Cuentan que George IV de Inglaterra era proclive a conquistar a cuantas damas pudiera y que le cortaba un mechón de sus cabellos a cada una a fin de conservarlo como un recuerdo, de los cuales al momento de su muerte contabilizaba cerca de siete mil.
A los 21 años, el príncipe de Gales se había enamorado perdidamente de Mary Ann Fitzherbert, una dama que no pertenecía a la nobleza aunque era una viuda de vida acomodada. El mayor problema de este romance no era ni su procedencia ni el hecho de que fuese seis años mayor que George, sino que Mary Ann era católica y nadie le iba a consentir que fuese la esposa de la cabeza de la Iglesia Anglicana. El Acta de Matrimonios Reales de 1772 establecía que el heredero al trono que contrajese enlaces con una católica perdía su derecho sucesorio. Pero George estaba obnubilado por este romance y, como decía Shakespeare, el amor es una “dulce locura”. Desafiando la autoridad de su padre, el hombre mantuvo la relación en secreto y el silencio de Fitzherbert fue comprado a buen precio.
A pesar de la generosa subvención que recibía del Estado, equivalente a más de 10.000.000 £ actuales, este dinero no era suficiente para mantener su ajetreado tren de vida. Las deudas se acumulaban y la única forma de saldarlas era que contrajera matrimonio con una princesa de sangre real y protestante. La elegida resultó ser su prima, Caroline Brunswick-Wolfenbüttel. El matrimonio fue un fracaso, pero la breve convivencia permitió engendrar una heredera al trono, Carlota Augusta (1796-1817), quien luego se casaría con el futuro rey de Bélgica.
Sucede que, por entonces, la frecuencia amatoria de George había sembrado Inglaterra de bastardos reales. Entre ellos se contaba Miguel Hines, quien llegó al Río de la Plata con la segunda invasión inglesa y terminó sus días en la ciudad de Colonia, en oscuras circunstancias.
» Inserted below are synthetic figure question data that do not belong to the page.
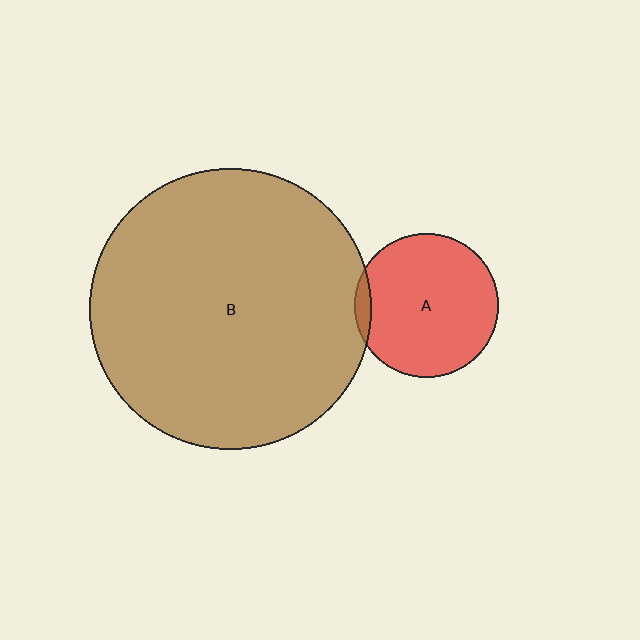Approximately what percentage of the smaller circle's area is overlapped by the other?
Approximately 5%.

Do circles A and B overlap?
Yes.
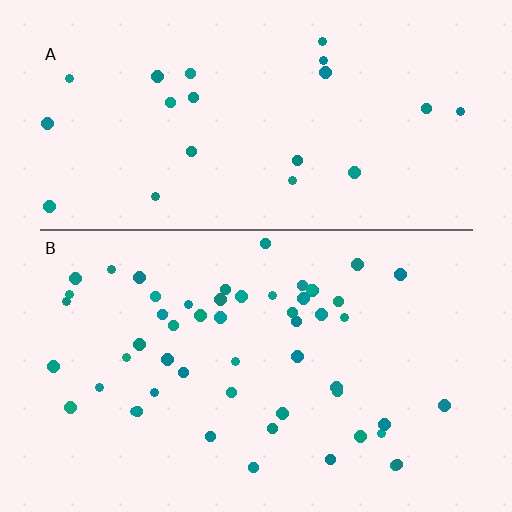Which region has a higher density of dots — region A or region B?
B (the bottom).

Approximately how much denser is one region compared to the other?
Approximately 2.4× — region B over region A.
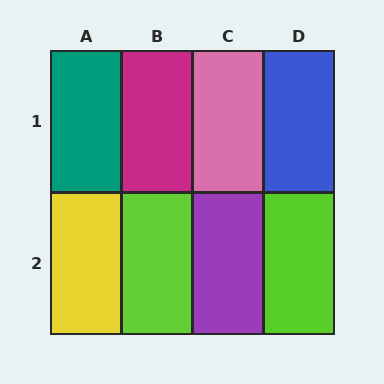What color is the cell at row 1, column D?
Blue.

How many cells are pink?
1 cell is pink.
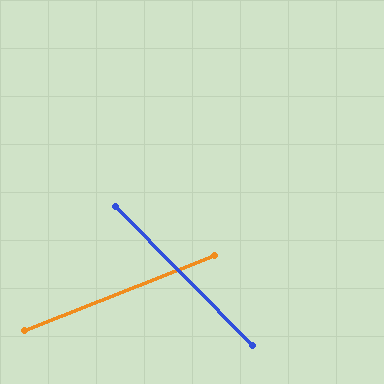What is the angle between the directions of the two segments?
Approximately 67 degrees.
El voluble corazón del príncipe se encaprichó con Lady Conyngham, amiga cercana de Lord Ponsonby. Esta relación predispuso a George contra el vizconde, a quien decidió enviar como ministro plenipotenciario a Buenos Aires, para mantenerlo alejado de su amante. Ponsonby describió a la capital del ex virreinato como “el lugar más despreciable que jamás vi”. Finalmente, fue destinado a Río de Janeiro para sustituir a Robert Gordon durante las discusiones de paz entre las Provincias Unidas y el Brasil.
Lord Ponsonby hizo suyas las palabras de Lord Canning cuando afirmó que “la América española es libre, y si nosotros no llevamos demasiado mal nuestros negocios, ella será inglesa”. Para lograr este cometido, la mejor estrategia era dividir para conquistar.
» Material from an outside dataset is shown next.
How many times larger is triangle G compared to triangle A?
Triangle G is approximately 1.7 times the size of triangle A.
El Gobierno de Buenos Aires estaba debilitado por las erogaciones del conflicto armado y la indisciplina fiscal -un largo padecimiento argentino-. El ministro Manuel García estaba dispuesto de ceder en el tapete de la diplomacia lo que se había ganado en el campo de batalla. Sin embargo, Lord Ponsonby percibía el recelo de los orientales hacia el Imperio Lusitano, con el que habían mantenido un largo conflicto que se remontaba a los tiempos de la colonia. Fue entonces cuando surgió la idea de crear un estado independiente.
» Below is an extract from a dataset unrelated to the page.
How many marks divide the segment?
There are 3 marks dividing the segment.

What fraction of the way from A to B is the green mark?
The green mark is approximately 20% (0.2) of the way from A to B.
Muchos dudaban que la Banda Oriental pudiese ser un estado independiente debido a su primitivismo, sus dimensiones y escasa población. Sin embargo, Lord Ponsonby consideraba que con su puerto y fértiles cuchillas, habitado por un pueblo “impetuoso y salvaje”, podía convertirse en una nación soberana. Gran parte de la información que asistió a Lord Ponsonby a generar esta propuesta provenía de Pedro Trápani, un saladerista asociado con el tío del diplomático, Robert Ponsonby Staples, en la ensenada de Barragán.
Así fue como la “Provincia Cisplatina” -tal su nombre en el tratado del 27 de agosto de 1828- nació como nación independiente el 18 de julio de 1830 y se consagró como la República Oriental del Uruguay, con Constitución y Cámara de Representantes, cuando pocas de sus hermanas latinoamericanas tenían Ley Suprema.
Uruguay nació del coraje de sus guerreros, la astucia de algunos diplomáticos, las proclamas de sus líderes y los celos de un Rey que alejó al joven y elegante vizconde de su amante. El Rey George murió en brazos de Lady Conyngham, Lord Ponsonby continuó su brillante carrera diplomática que lo llevaría a participar de la independencia de Bélgica, y Uruguay se alzaría, siguiendo las predicciones del ministro británico, en una pujante y orgullosa nación.